In July, three unmanned missions blasted off to Mars – from China (Tianwen-1), the US (Nasa’s Mars 2020 Perseverance Rover) and the United Arab Emirates (Hope). The Chinese and American missions have lander craft that will seek signs of current or past life on Mars. Nasa is also planning to send its Europa Clipper probe to survey Jupiter’s moon Europa, and the robotic lander Dragonfly to Saturn’s moon Titan. Both moons are widely thought to be promising hunting grounds for life in our solar system – as are the underground oceans of Saturn’s icy moon Enceladus.
Meanwhile, we can now glimpse the chemical makeup of atmospheres of planets that orbit other stars (exoplanets), of which more than 4,000 are now known. Some hope these studies might disclose possible signatures of life.

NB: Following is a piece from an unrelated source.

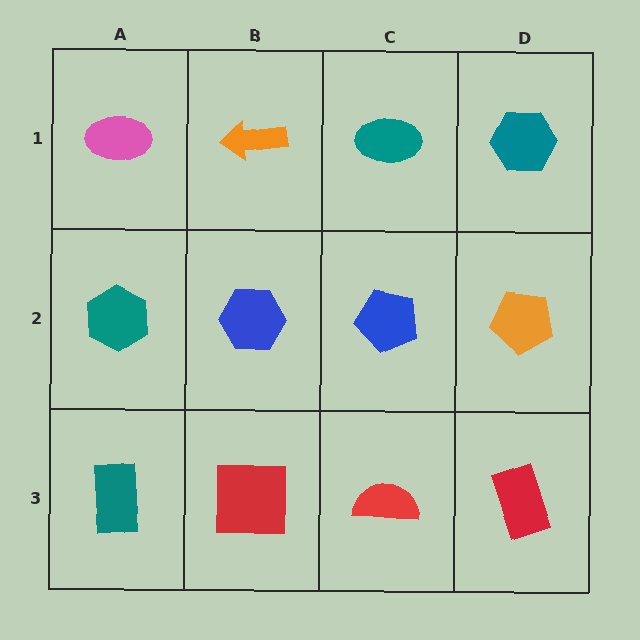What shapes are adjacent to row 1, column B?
A blue hexagon (row 2, column B), a pink ellipse (row 1, column A), a teal ellipse (row 1, column C).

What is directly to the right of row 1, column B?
A teal ellipse.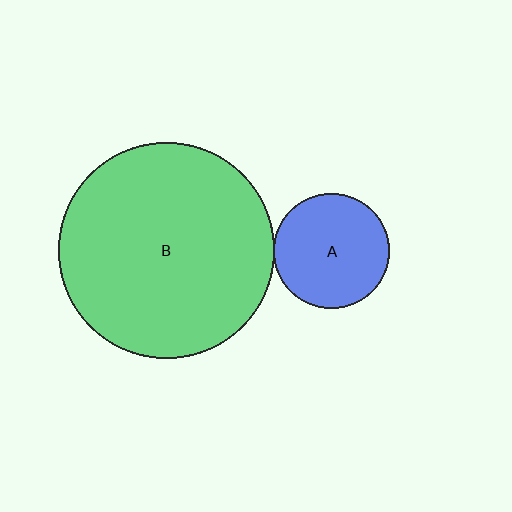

But can any of these searches do their job properly unless we have a clear idea of what “life” is? Nasa’s unofficial working definition is “a self-sustaining chemical system capable of Darwinian evolution”. “Nasa needs a definition of life so it knows how to build detectors and what kinds of instruments to use on its missions,” says zoologist Arik Kershenbaum of the University of Cambridge. But not everyone thinks it is using the right one.
Astrobiologist Lynn Rothschild of Nasa’s Ames research centre in California sees a cautionary tale in AA Milne’s story from Winnie-the-Pooh, in which Pooh and Piglet hunt a Woozle without knowing what it looks like and mistake their own footprints for its tracks. “You can’t hunt for something if you have no idea what it is,” she says.